Another major challenge is the design of voice interfaces. When it comes to a voice-only application, each word matters. Asking the right questions will help nail user’s intention and avoid embarrassing ambiguities.
“Pay attention and design with your eyes closed.”
Designers will need to rethink how to display things like search results. On a voice interface, you can’t read all the results. This will force to deploy some neat dialog tree-driven interactions. This facet alone will open the doors to complete new experiences and a push towards more personalized results.

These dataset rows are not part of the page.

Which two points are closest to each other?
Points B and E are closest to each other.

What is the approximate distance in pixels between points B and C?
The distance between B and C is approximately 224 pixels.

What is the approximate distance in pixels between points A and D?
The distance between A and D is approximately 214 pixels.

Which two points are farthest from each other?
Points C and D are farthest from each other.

Security is another big concern. Voice platforms store your credentials to other applications. Enabling voice authentication isn’t big on the usability scale of most makers. This means that right now, anyone within reach can trigger your system. You will detect some of these attempts, but others will be stealthier. Doing access control with voice-enabled apps and not securing the authentication is going to spell disaster. Watch and see.
Getting the design of a voice-only application right isn’t easy. We’ll see the rise of the VX designers, and it will take time, analytics and expertise to nail the details.

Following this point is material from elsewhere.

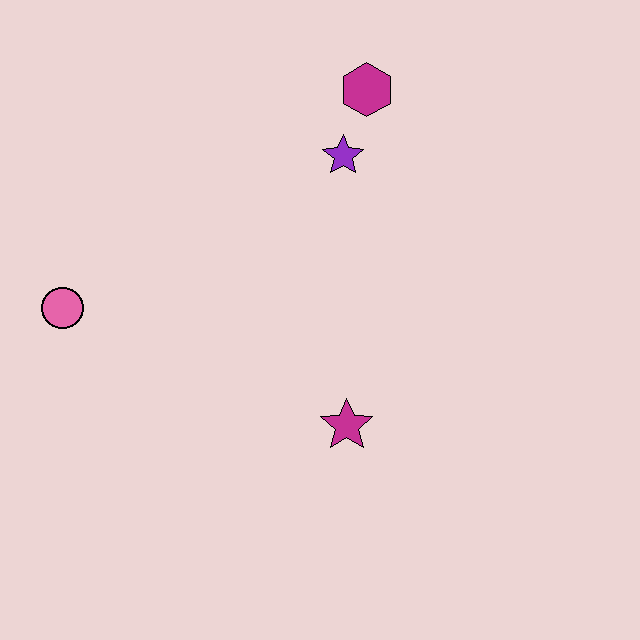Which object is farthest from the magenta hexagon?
The pink circle is farthest from the magenta hexagon.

The industry is currently virgin for anyone to take. This is especially true of specific categories, which aren’t seeing much competition. If an application gets enough traction, it will become one of those “editor’s choice” and aggregate traffic in the long term.

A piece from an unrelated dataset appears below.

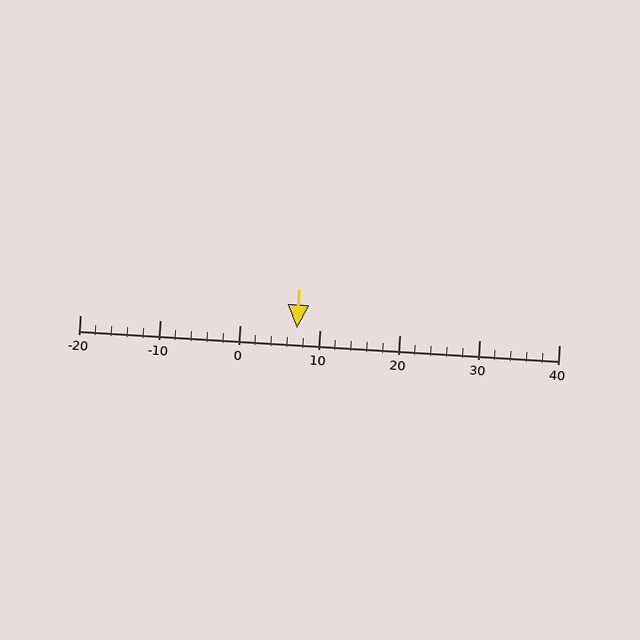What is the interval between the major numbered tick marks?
The major tick marks are spaced 10 units apart.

As a final thought, I would like to point out how everyone that’s integrating voice-based interfaces is doing it with Alexa. Amazon’s bet is panning out, and they’re beating Apple and Google at their own game. Meanwhile, Microsoft is taking Cortana’s ecosystem very seriously and it’s also speeding up.
Building voice platforms like Alexa or Cortana is mighty hard. On the one hand, you need specific hardware (far-field microphones and specific chipsets). On top of that, you need an Automatic Speech Recognition systems (ASR). The corresponding Natural Language Processors and an ecosystem to build on.
The fact that Amazon, Baidu or Google are so far into the game should worry everyone.
Building one of these platforms requires Deep Learning expertise and plenty of voice data. Who has access to such data? The big Internet guys. The one exception could be Samsung, which owns the hardware through their smartphone division and the team from former-Siri-makers.
A good example is Oculus. The fact that Oculus Voice is so limited is because it’s not a priority, mainly because they don’t have extensive voice data. They can, and most probably will pull a “Facebook.” Don’t be a surprise if Facebook starts using their Whatsapp voice data, to feed into an intelligent assistant. This assistant can then be deployed across different Facebook properties like Oculus, Messenger or TBH.
Anyone else will have a hard time competing. Owning the voice input hardware (i.e., Echo, Smartphone, etc.) and developing your ASR + NLP system will be critical for other organizations that want to move into this space. The rest will have to play by the big guys’ rules.